Adieu Peuple d'Orphalése (1),
Et la nuit commençait à tomber.
Al-Mitra, la devineresse, dit alors : « Bénis soient ce jour et ce lieu, et ton esprit qui a parlé. »
Et il répondit : « Est-ce moi qui ai parlé ? N'ai-je pas écouté ? »
Alors il descendit les marches du Temple et tout le peuple le suivit.
Il rejoignit son vaisseau pour se tenir sur le pont.
Puis, de nouveau, face au peuple, il dit d'une voix forte :
Peuple d'Orphalèse, le vent m'ordonne de partir.
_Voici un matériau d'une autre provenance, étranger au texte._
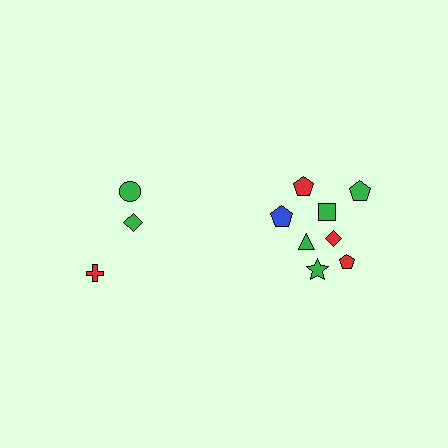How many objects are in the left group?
There are 3 objects.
Moins impatient que le vent, et pourtant, je dois partir.
Nous autres les errants, toujours en quête du chemin le plus solitaire, jamais nous ne commençons une journée là où s'est Terminée la veille ; et jamais le soleil levant ne nous retrouve là où nous a laissés le soleil couchant.
Même pendant que la terre sommeille, nous voyageons.
Nous sommes les graines de la plante tenace, et c'est dans la maturité et la plénitude de notre cœur que nous sommes livrés au vent et dispersés.
Brefs ont été mes jours parmi vous, et plus brèves encore les paroles que je vous ai adressées.
Mais si ma voix doit disparaître dans vos oreilles et mon amour s'évanouir dans votre mémoire, alors je reviendrai ; et c'est avec un cœur plus enrichi et des lèvres encore plus dociles à l'esprit que je parlerai.
Je reviendrai avec la marée haute.
Et même si la mort doit me dissimuler et le plus grand silence m'envelopper, à nouveau, je chercherai votre compréhension.
Et je ne chercherai pas en vain.
Pour peu que ce que je vous ai dit soit vrai, cette vérité se révélera d'une voix plus claire, et dans des mots plus familiers à vos pensées.
Je pars avec le vent, peuple d'Orphalèse, mais non pour m'abîmer dans le vide.
Et si ce jour n'est pas l'accomplissement de vos attentes ni de mon amour, qu'il soit alors la promesse d'un autre jour.
Les attentes de l'homme changent, mais pas son amour ni son désir de voir son amour satisfaire ses attentes.
Sachez donc que du plus grand silence je reviendrai.
La brume qui se dissipe à l'aube, laissant la rosée dans les champs s'élèvera et se rassemblera en nuage pour retomber en pluie.
Et je n'ai pas été très différent de la brume.
Dans la quiétude de la nuit, j'ai marché dans vos rues, et mon esprit a pénétré vos maisons ; et les battements de vos cœurs étaient dans mon cœur et votre souffle, sur mon visage.
Et je vous ai tous connus.
J'ai connu vos joies et vos peines, et, dans votre sommeil, vos rêves étaient mes rêves.
Et souvent j'étais parmi vous, tel un lac au sein des montagnes.
Je reflétais les sommets de vos collines et les pentes de vos versants, et même les nuées de vos désirs et de vos pensées.
Et dans mon silence s'écoulaient, en ruisselets, les rires de vos enfants et en rivières, les désirs de vos adolescents.
Et lorsqu'ils atteignaient mes profondeurs, ruisselets et rivières ne cessaient de chanter.
Mais autre chose, d'encore plus doux que les rires et plus grands que les désirs, vint à moi.
Ce fut l'illimité en vous : Cet être immense en qui vous n'êtes tous que cellules et tendons.
Et, dans sa mélodie, tous vos chants ne sont que muette vibration.
C'est dans cet être immense que vous êtes grands,
Et c'est en le voyant que je vous ai vus
Et que je vous ai aimés.
(1) Orphalèse est le nom d'une ville, une cité mythique inventée par Khalil Gibran pour servir d'écrin au message du Prophète, qui est son œuvre majeure.